#  > > >  >  > Форум >  > > >  >  > Буддийские форумы >  > > >  >  > Тибетский буддизм >  > > >  >  > Кагью >  > > >  >  >  Лунг, данный Кармапой в ходе посвящения на Карма Пакши 14 июня в Элисте

## Dmitridorje

Во время вчерашнего посвящения на Карма Пакши, дарованного Е.С. XVII Кармапой, группа буддистов попросила Е.С. дать лунг на текст _The Sadhana of the Vision of Lord Karma Pakshi_. Когда Кармапа объявил о том, что будет давать лунг, переводчик замешкался и сказал, что сейчас будет передан лунг на "некую практику". Затем исправился, но так и не сказал точного названия практики. 

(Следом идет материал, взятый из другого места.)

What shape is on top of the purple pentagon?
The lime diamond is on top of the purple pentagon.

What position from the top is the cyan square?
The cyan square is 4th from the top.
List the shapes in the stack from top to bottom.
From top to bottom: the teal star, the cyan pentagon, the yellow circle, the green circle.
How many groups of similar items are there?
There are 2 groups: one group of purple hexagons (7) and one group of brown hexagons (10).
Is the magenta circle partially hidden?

Собственно, топик создан для того, чтобы те, кто был на посвящении, узнали на какую практику был дан лунг.

Скан первой страницы текста:
http://board.buddhist.ru/attachment....1&d=1245080992

----------


## Fritz

На первой странице сказано, что мол здесь содержится садхана по созерцанию великага cвами Карма Пакши.

----------


## Dmitridorje

Конечно, надо было перевод дать. То есть я замешкался, как и переводчик Кармапы.
Спасибо, что подправили.

----------


## Стас Б

Насколько я помню, после посвящения на Карма Пакши по просьбе "некоторых практикующих" Его Святейшество дал лунг на семичастную молитву Гуру Ринпоче. Вероятно, замешкался не переводчик, а тот, кто его слушал  :Wink:

----------


## Dmitridorje

Дело в том, что я - из той группы буддистов, которая просила дать лунг, а приложенный здесь скан был сделан с текста, который держал в руках Кармапа в момент передачи лунга.

----------


## Стас Б

> Дело в том, что я - из той группы буддистов, которая просила дать лунг, а приложенный здесь скан был сделан с текста, который держал в руках Кармапа в момент передачи лунга.

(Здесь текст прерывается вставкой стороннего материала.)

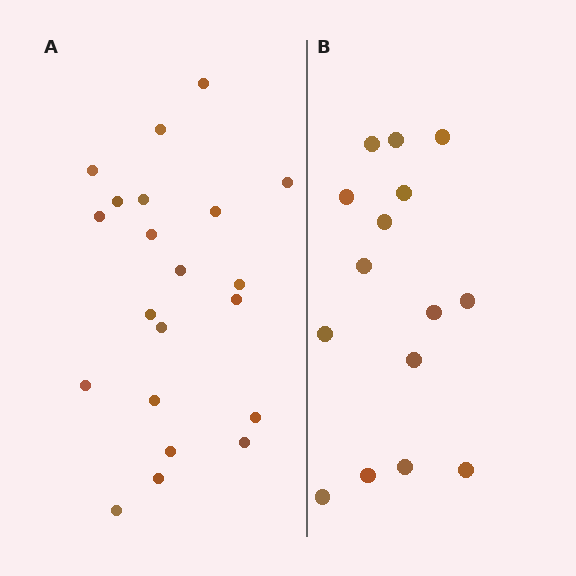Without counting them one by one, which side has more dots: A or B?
Region A (the left region) has more dots.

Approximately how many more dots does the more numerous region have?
Region A has about 6 more dots than region B.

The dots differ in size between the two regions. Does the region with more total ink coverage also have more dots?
No. Region B has more total ink coverage because its dots are larger, but region A actually contains more individual dots. Total area can be misleading — the number of items is what matters here.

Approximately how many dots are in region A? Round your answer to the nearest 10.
About 20 dots. (The exact count is 21, which rounds to 20.)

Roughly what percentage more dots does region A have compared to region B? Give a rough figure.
About 40% more.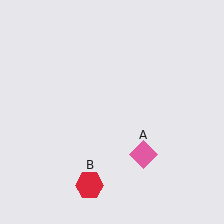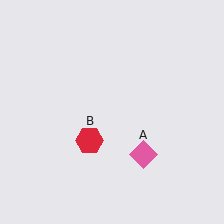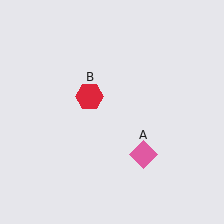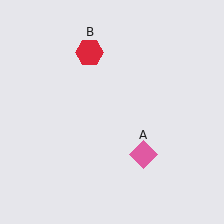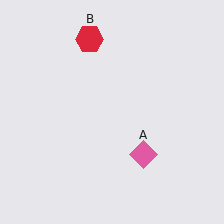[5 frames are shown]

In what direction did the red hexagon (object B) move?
The red hexagon (object B) moved up.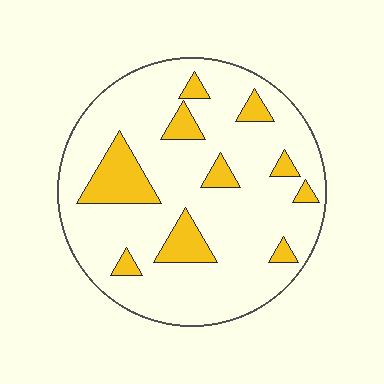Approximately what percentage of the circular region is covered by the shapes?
Approximately 15%.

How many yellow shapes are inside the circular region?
10.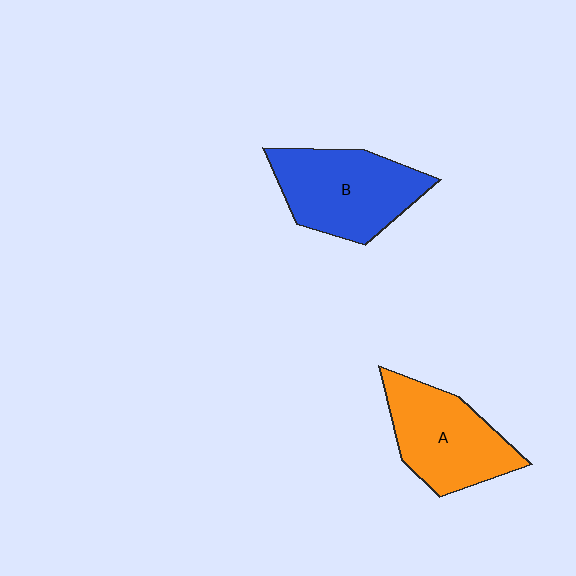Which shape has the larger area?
Shape B (blue).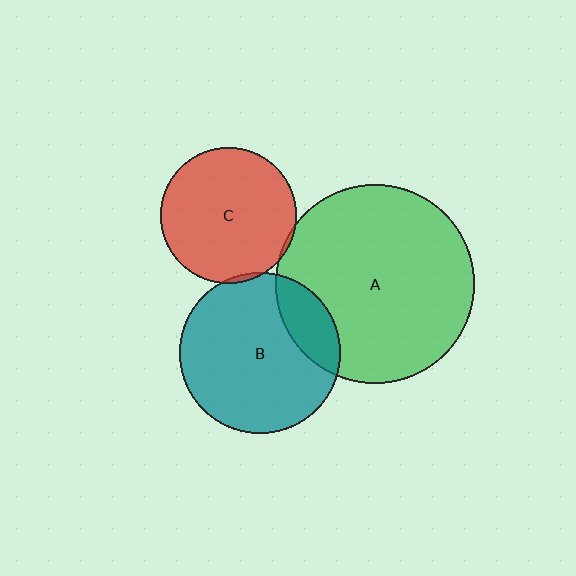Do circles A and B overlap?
Yes.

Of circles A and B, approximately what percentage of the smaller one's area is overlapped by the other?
Approximately 20%.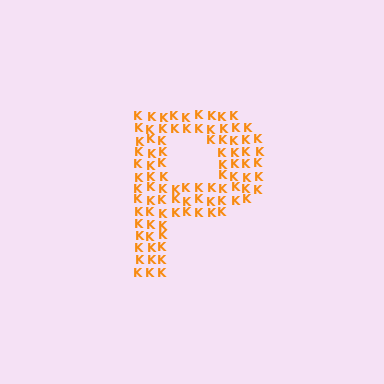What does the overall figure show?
The overall figure shows the letter P.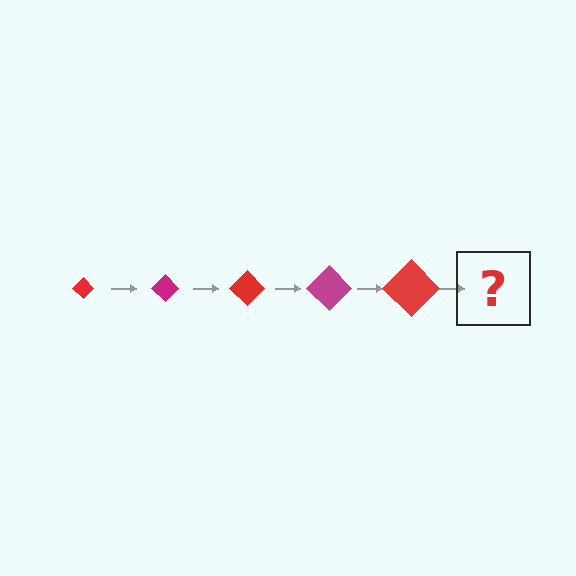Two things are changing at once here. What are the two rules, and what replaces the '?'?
The two rules are that the diamond grows larger each step and the color cycles through red and magenta. The '?' should be a magenta diamond, larger than the previous one.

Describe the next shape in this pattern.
It should be a magenta diamond, larger than the previous one.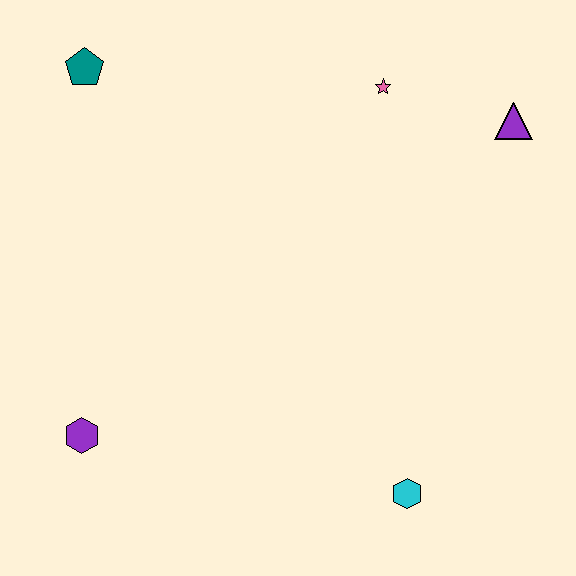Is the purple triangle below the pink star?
Yes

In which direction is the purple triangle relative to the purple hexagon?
The purple triangle is to the right of the purple hexagon.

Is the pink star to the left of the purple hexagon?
No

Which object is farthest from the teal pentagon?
The cyan hexagon is farthest from the teal pentagon.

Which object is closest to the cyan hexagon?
The purple hexagon is closest to the cyan hexagon.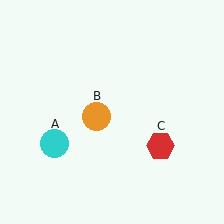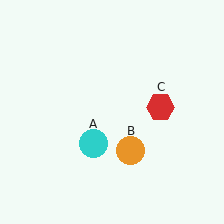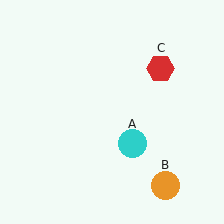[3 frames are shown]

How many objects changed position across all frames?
3 objects changed position: cyan circle (object A), orange circle (object B), red hexagon (object C).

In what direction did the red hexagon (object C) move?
The red hexagon (object C) moved up.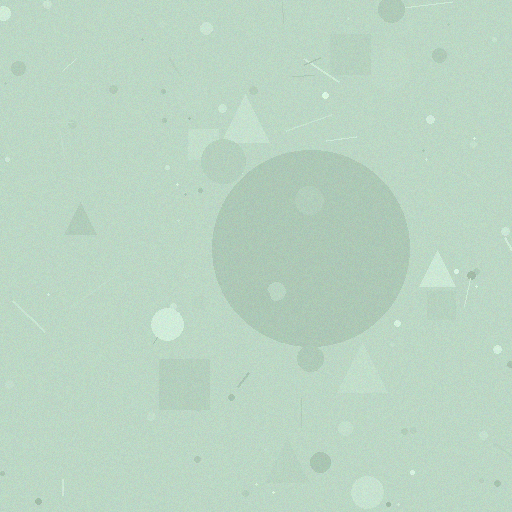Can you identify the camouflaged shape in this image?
The camouflaged shape is a circle.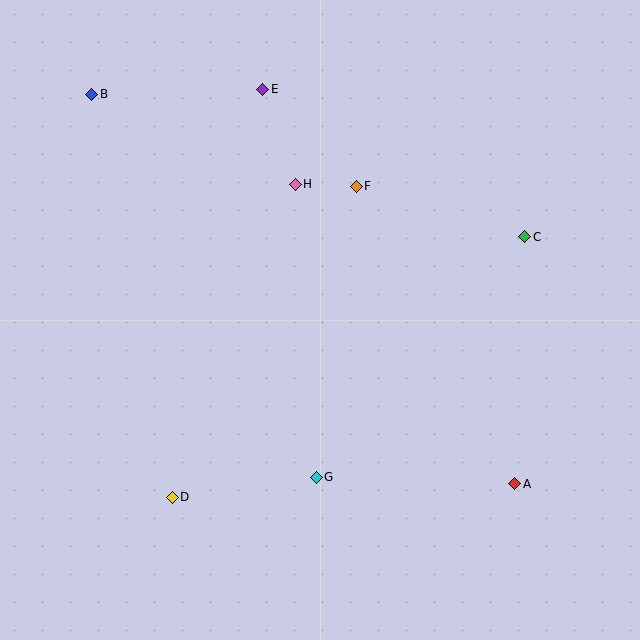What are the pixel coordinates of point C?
Point C is at (525, 237).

Я почему-то так и подумал. Я могу уточнить, лунг на что именно давал Его Святейшество. Про семичастную молитву я не мог придумать по одной простой причине: до этого лунга мне вообще ничего не было известно о существовании таковой. Но - кто знает, возможно разным людям Кармапа дал разные лунги одновременно  :Smilie:  Так бывает.

А можно еще нескромный вопрос - скан текста тоже делался в момент передачи лунга?  :Wink:

----------


## Dmitridorje

А Петя именно так и перевёл, что даётся лунг на семичастную молитву Гуру Ринпоче, - здесь вы правы.

----------


## Dmitridorje

Скан был сделан днём позднее, что явствует из времени публикации топика (15.06.2009, 19:52).

----------


## Стас Б

> Скан был сделан днём позднее, что явствует из времени публикации топика (15.06.2009, 19:52).


Ну, я просто пошутить решил, сорри. Живое воображение, знаете ли. Сразу представил себе оперативные спутниковые съемки из космоса - специально для БФ )))

Заинтриговали вы меня. Откуда же такой перевод взял Петя, если лунг, с ваших слов, давался совсем иной? Мистика!  :Smilie:

----------


## Dmitridorje

По памяти (которая меня частенько обманывает), Кармапа сказал следующее: "Karma Pakshi sadhana with *seven line praye*r", то есть Петя,  практически не согрешил против истины, просто истина была неполна. А семистрочная молитва действительно является частью этой садханы. А у вас, в отличие от меня, хорошая память.

----------


## Стас Б

> По памяти (которая меня частенько обманывает), Кармапа сказал следующее: "Karma Pakshi sadhana with *seven line praye*r", то есть Петя,  практически не согрешил против истины, просто истина была не полна. А семистрочная молитва действительно является частью этой садханы. А у вас, в отличие от меня, хорошая память.


Спасибо. Ситуация вроде бы прояснилась ))

----------


## К. Дордже

Приветствую!
А можно остальные листы получить? Мы там были.

----------


## Dmitridorje

> Приветствую!
> А можно остальные листы получить? Мы там были.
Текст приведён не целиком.